W3C home > Mailing lists > Public > public-rdf-dawg@w3.org > April to June 2011

Re: SUM aggregate operator and non-numeric literals

From: Andy Seaborne <andy.seaborne@epimorphics.com>
Date: Sun, 26 Jun 2011 16:43:38 +0100
Message-ID: <4E0753AA.6020204@epimorphics.com>
To: public-rdf-dawg@w3.org
(can we have one x.y.z. section per aggregate like the functions so each 
has it's own doc link or links to the defintion of each?  The defs don't 
have anchors).


There are 3 points where customization can be done:
1/ The expression to be SUM'ed
2/ The aggregate called
3/ Whether SUM uses + or op:numeric-add

1 and 2 can already be done.


For 1/:

The effect Jeen uses as an example can be achieved by ensuring the 
multiset passed to SUM are all numbers:

   SUM(xsd:integer(?val))

assuming that

:a rdf:value "rst" is still to be an error for the group it's in.

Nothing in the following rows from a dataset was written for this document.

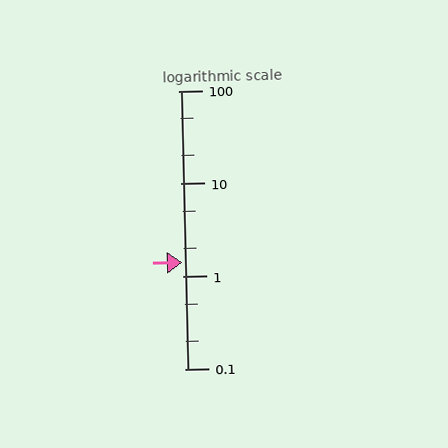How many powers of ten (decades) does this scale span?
The scale spans 3 decades, from 0.1 to 100.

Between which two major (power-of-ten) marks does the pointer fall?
The pointer is between 1 and 10.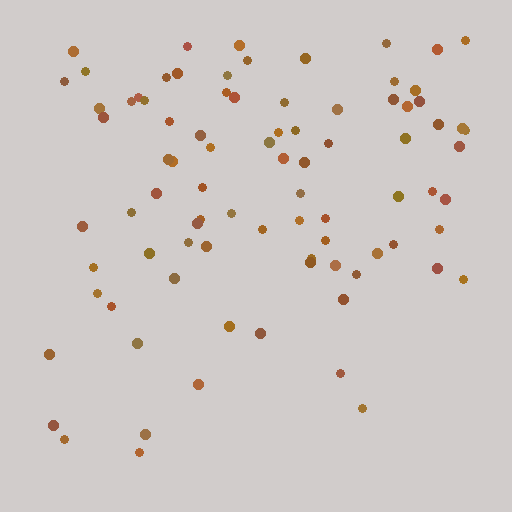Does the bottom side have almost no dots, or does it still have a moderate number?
Still a moderate number, just noticeably fewer than the top.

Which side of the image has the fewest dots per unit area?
The bottom.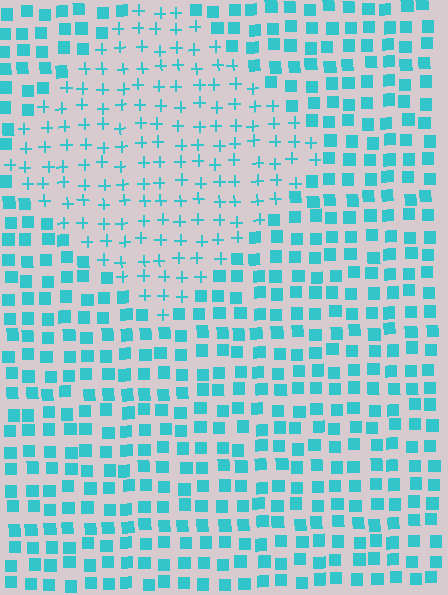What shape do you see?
I see a diamond.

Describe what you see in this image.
The image is filled with small cyan elements arranged in a uniform grid. A diamond-shaped region contains plus signs, while the surrounding area contains squares. The boundary is defined purely by the change in element shape.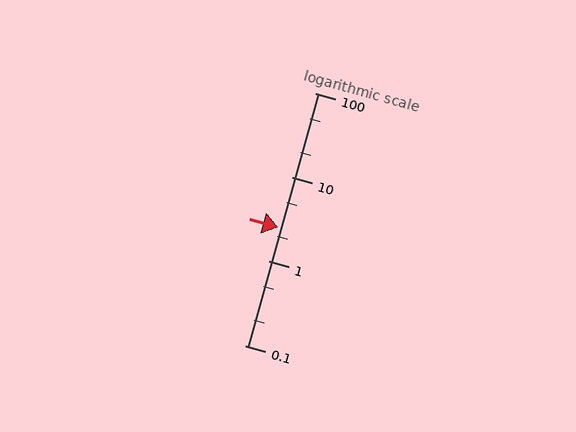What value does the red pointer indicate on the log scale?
The pointer indicates approximately 2.5.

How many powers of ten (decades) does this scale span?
The scale spans 3 decades, from 0.1 to 100.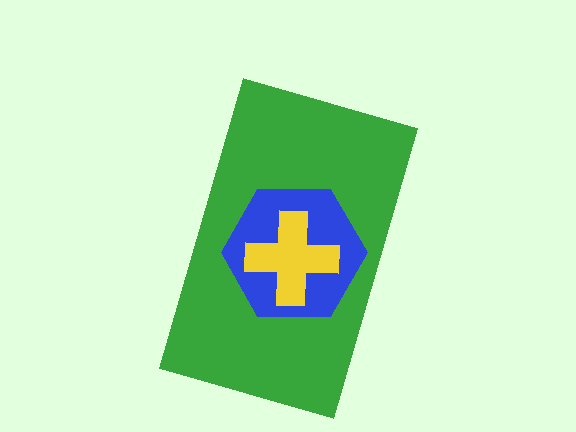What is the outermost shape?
The green rectangle.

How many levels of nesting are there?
3.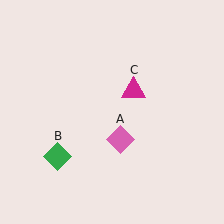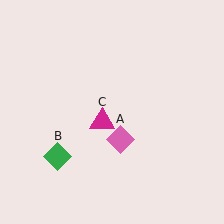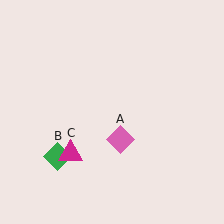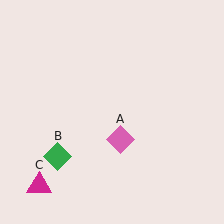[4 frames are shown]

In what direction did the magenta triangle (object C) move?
The magenta triangle (object C) moved down and to the left.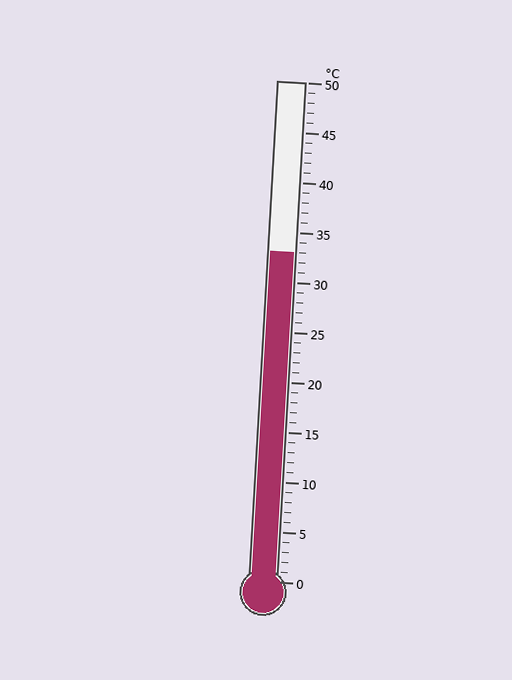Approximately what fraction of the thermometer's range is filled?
The thermometer is filled to approximately 65% of its range.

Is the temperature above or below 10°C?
The temperature is above 10°C.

   SUM(COALESCE(xsd:integer(?val),0))

would give the effect of skip any error.

Now, if the application does want an error, it is able to choose the 
expression.

Another way, which copes with a wider range of numbers but without 
over-promotion of types:

SUM(IF(isNumeric(?val), ?val , COALESCE(xsd:double(?val),0))

For 2/:

We do allow extension of aggregates via custom aggregates called by URI. 
  A different aggregation function operation would call a different 
operation.

For 3/:

3/ A change to SUM so it uses "+"

Doesn't that constrain how "+" can be extended?  I presume it must be 
commutative and associative so order of the SUM aggregation does not matter.

There's nothing to stop "+" being extended so that xsd:dataTime + 
xsd:duration -> xsd:dateTime

http://www.w3.org/TR/xmlschema-2/#adding-durations-to-dateTimes

SUM would need to say
   sum(durations and at most DT) -> DT
The result type of SUM is changed.

See also string + string.

An error in an aggregation function in SELECT does not cause a row to be 
skipped - it becomes an unbound because of the SELECT expression.  An 
error in FILTER eliminates the row.

On 26/06/11 09:00, Steve Harris wrote:
> I think it was mostly just that at the time I wrote the def'n there was no (obvious, explicit) function for +, makes sense to change it to me.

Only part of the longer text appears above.